Wednesday, October 9, 2013

Review: Perfect Ruin

"Would the people of the ground think Interment is a paradise, or a punishment?"

Perfect Ruin (Internment Chronicles #1)
Lauren DeStefano
356 pages
Summary Link

Rating: 7

WHAT I EXPECTED:

I liked Wither, DeStefano's first book, though I didn't love it. I thought her second book was much stronger, but I wasn't invested enough in the characters to finish the trilogy. I wasn't especially excited about this new book, particularly because the blurb feels so generic- girl in dystopic society, tries to live quietly in her planned out life, meets dangerous new boy, predictable drama ensues. I expected a CW teen drama TV show. I've been sick all weekend though, and bored with my other reading options, so I decided to give it a whirl.

WHAT I GOT:

It's rare that a blurb makes a story look worse, but this one did. Against all my assumptions, Perfect Ruin is a jewel of a book.

Everything written in the summary is technically correct. Morgan Stockhour is indeed a teenage girl living in the floating sky-city of Internment. Her life there is generally calm and pleasant, with her best friend and her betrothed, but Morgan can't quite let go of thoughts of what must lie on the forbidden ground far below. Then a murder rocks the city, Morgan meets the boy who stands accused, and is drawn further into the secrets of the city.

I was pleasantly surprised when DeStefano avoided the cliches I assumed were coming, particularly the oh-so-obvious love triangle. Instead of taking a bite out of that poisoned apple, she decides to build believable characters with multifaceted relationships. The people don't feel like macguffins there to move the story forward or add romantic drama, they feel like people with histories whose decisions are motivated by their pasts and personalities (you know, like real people). Plus, I felt an inexplicable love for the bizarre-yet-wonderful duo of characters appear in the final quarter.

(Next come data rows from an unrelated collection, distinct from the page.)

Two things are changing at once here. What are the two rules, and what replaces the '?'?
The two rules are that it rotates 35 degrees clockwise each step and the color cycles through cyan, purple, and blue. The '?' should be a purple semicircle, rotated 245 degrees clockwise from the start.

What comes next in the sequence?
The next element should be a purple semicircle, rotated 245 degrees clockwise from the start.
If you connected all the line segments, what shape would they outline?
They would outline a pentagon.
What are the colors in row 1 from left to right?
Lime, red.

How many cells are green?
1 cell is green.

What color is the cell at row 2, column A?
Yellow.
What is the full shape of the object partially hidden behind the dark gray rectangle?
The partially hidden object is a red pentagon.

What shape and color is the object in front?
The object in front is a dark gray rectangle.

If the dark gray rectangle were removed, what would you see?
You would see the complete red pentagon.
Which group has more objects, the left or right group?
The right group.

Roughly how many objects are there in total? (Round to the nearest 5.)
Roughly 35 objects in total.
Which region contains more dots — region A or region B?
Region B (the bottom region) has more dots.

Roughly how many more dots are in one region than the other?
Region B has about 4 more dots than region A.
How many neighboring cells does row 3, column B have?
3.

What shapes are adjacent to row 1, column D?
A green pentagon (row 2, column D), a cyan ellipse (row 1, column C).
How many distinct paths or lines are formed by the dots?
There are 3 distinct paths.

(I speak, of course, of the Prince and Princess. Maybe it's because I just watched a bunch of The Legend of Korra, but I could not help constantly imagining them as Desna and Eska, despite their objectively being nothing alike. On the other hand, they are both kind of insane, have a weird conversational style, and always hang out together...perhaps a preppy version of them?

You will take me to your rebel machine.
Anyway...)

The exceptions to this are an antagonist whose act of villainy happens too abruptly, and a "dystopia" reveal that happened too unexpectedly (before, I would have categorized this as utopic). They could have been worked out better, and frankly, Internment didn't really need to get dystopic. It's already an island you can't leave, and social/religious mores mean you can't even talk about leaving. That's sufficiently negative without sacrificing subtlety and nuance. We didn't need to be beaten over the head with a literal government conspiracy forcing us to agree that one side is The Bad One.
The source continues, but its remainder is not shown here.